But now is the time to change the course.

Editor's Note: James Quinn is a senior director of strategic planning for a major university. James has held high level financial positions with a retailer, homebuilder and a university in his 22-year career.

The Baby Boom Generation will never be mistaken for the Greatest Generation - the one that survived the Great Depression and won World War II. I hate to tell you, Boomers, but putting a yellow ribbon on the back of your $50,000 SUV doesn't count as a sacrifice. Our claim to fame is living way beyond our means for the last 3 decades, and we've virtually bankrupted our capitalist system.

Baby Boomers have been occupying the White House for the last 16 years.
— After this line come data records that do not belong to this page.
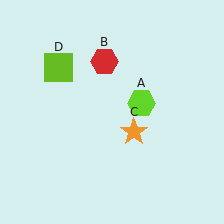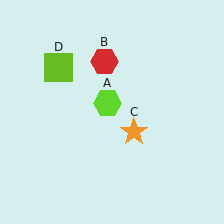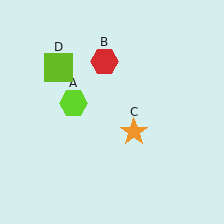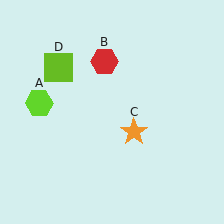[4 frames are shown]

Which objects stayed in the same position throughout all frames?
Red hexagon (object B) and orange star (object C) and lime square (object D) remained stationary.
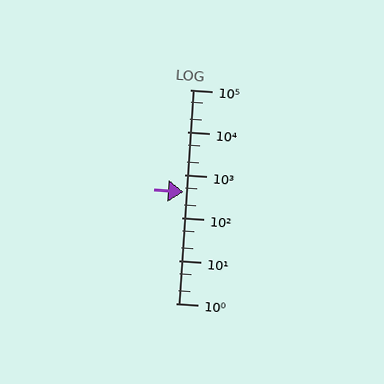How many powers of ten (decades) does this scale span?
The scale spans 5 decades, from 1 to 100000.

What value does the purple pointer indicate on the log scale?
The pointer indicates approximately 410.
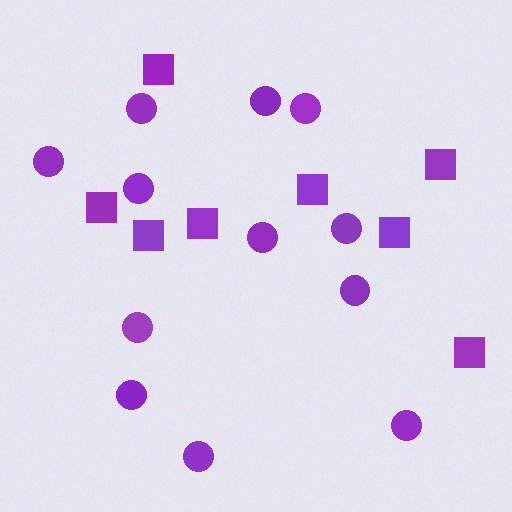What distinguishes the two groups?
There are 2 groups: one group of circles (12) and one group of squares (8).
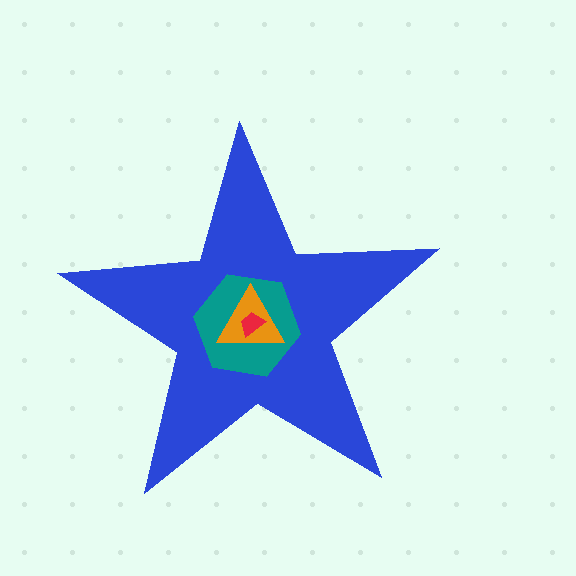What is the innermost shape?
The red trapezoid.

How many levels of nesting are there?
4.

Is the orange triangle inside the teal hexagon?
Yes.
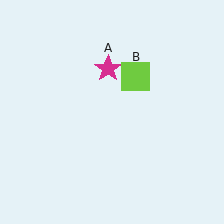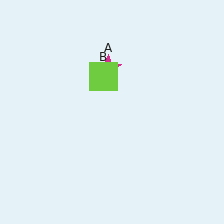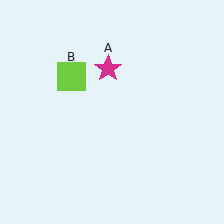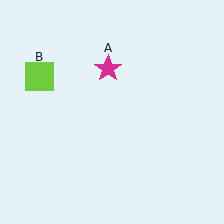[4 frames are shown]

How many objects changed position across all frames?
1 object changed position: lime square (object B).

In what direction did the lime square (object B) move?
The lime square (object B) moved left.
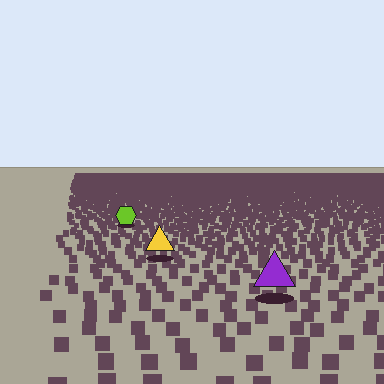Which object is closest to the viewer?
The purple triangle is closest. The texture marks near it are larger and more spread out.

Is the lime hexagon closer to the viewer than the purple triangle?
No. The purple triangle is closer — you can tell from the texture gradient: the ground texture is coarser near it.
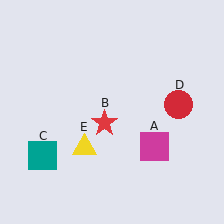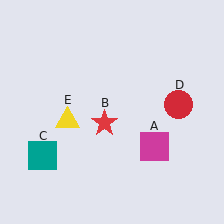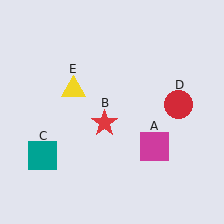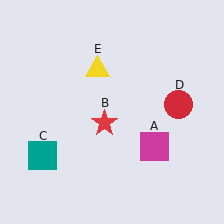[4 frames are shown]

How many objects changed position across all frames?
1 object changed position: yellow triangle (object E).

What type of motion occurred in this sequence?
The yellow triangle (object E) rotated clockwise around the center of the scene.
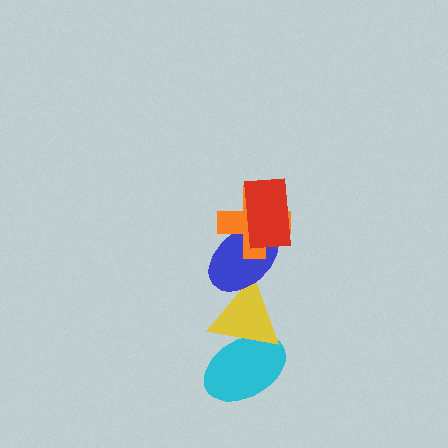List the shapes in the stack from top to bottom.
From top to bottom: the red rectangle, the orange cross, the blue ellipse, the yellow triangle, the cyan ellipse.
The majority of Congress is Baby Boomers. The CEOs and top executives of Wall Street firms are Baby Boomers. The media is dominated by Baby Boom executives and talent. We have no one to blame but ourselves for the current predicament. Baby Boomers had the time, power, and ability to change our course. We have chosen to leave the heavy lifting to future generations in order to live the good life today.

Of course, not all Baby Boomers are shallow, greedy, and corrupt. Mostly Boomers with power and wealth fall into this category. There were 76 million Baby Boomers born between 1946 and 1963; they now make up 28% of the U.S. population. Their impact on America is undeniable: The Kennedy assassination, Vietnam, Kent State, Woodstock, the first man on the moon, and now the collapse of our Ponzi-scheme financial system.

They rebelled against their parents, protested the Vietnam War, and settled down in 2,300 square foot cookie-cutter McMansions with perfectly manicured lawns in mall-infested suburbia. They've raised overscheduled, spoiled children, moved up the corporate ladder by pushing paper rather than making things, lived beyond their means in order to keep up with the neighbors, bought whatever they wanted by going into debt, and never worried about the future. Over-optimism, unrealistic assumptions, selfishness and conspicuous consumption have been their defining characteristics.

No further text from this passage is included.